In this heartrending and inspiring novel set against the gorgeous, vast landscape of South Africa under apartheid, award-winning playwright Pamela Gien tells the story of two families–one black, one white–separated by racism, connected by love.
Even at the age of six, lively, inquisitive Elizabeth Grace senses she’s a child of privilege, “a lucky fish.” Soothing her worries by raiding the sugar box, she scampers up into the sheltering arms of the lilac-blooming syringa tree growing behind the family’s suburban Johannesburg home.
Lizzie’s closest ally and greatest love is her Xhosa nanny, Salamina. Deeper and more elemental than any traditional friendship, their fierce devotion to each other is charged and complicated by Lizzie’s mother, who suffers from creeping melancholy, by the stresses of her father’s medical practice, which is segregated by law, and by the violence, injustice, and intoxicating beauty of their country.
In the social and racial upheavals of the 1960s, Lizzie’s eyes open to the terror and inhumanity that paralyze all the nation’s cultures–Xhosa, Zulu, Jew, English, Boer. Pass laws requiring blacks to carry permission papers for white areas and stringent curfews have briefly created an orderly state–but an anxious one.
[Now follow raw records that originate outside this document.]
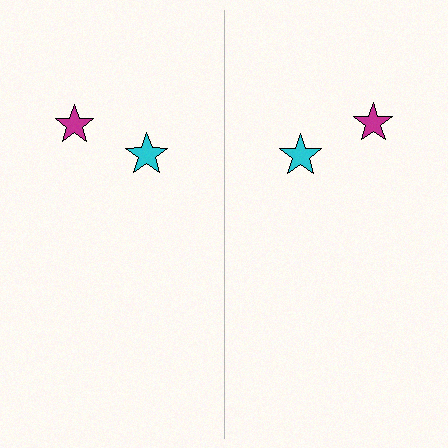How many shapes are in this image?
There are 4 shapes in this image.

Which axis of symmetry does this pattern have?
The pattern has a vertical axis of symmetry running through the center of the image.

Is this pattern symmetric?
Yes, this pattern has bilateral (reflection) symmetry.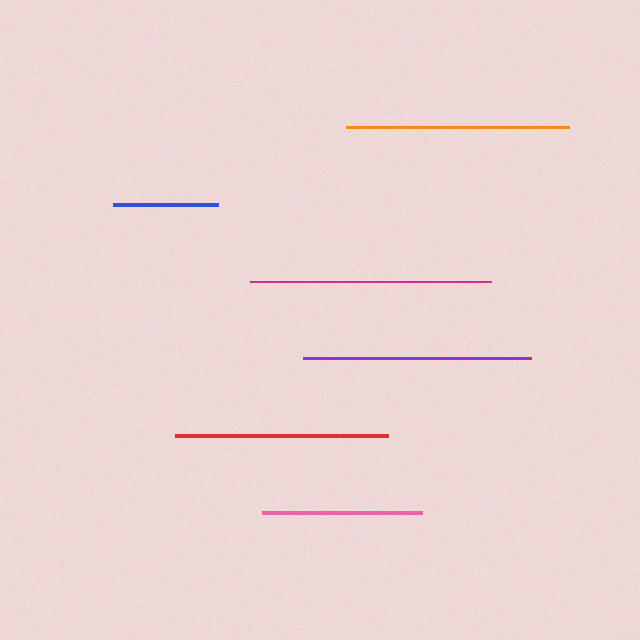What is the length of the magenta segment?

Yet Lizzie’s home harbors its own set of rules, with hushed midnight gatherings, clandestine transactions, and the girl’s special task of protecting Salamina’s newborn child–a secret that, because of the new rules, must never be mentioned outside the walls of the house.
As the months pass, the contagious spirit of change sends those once underground into the streets to challenge the ruling authority. And when this unrest reaches a social and personal climax, the unthinkable will happen and forever change Lizzie’s view of the world.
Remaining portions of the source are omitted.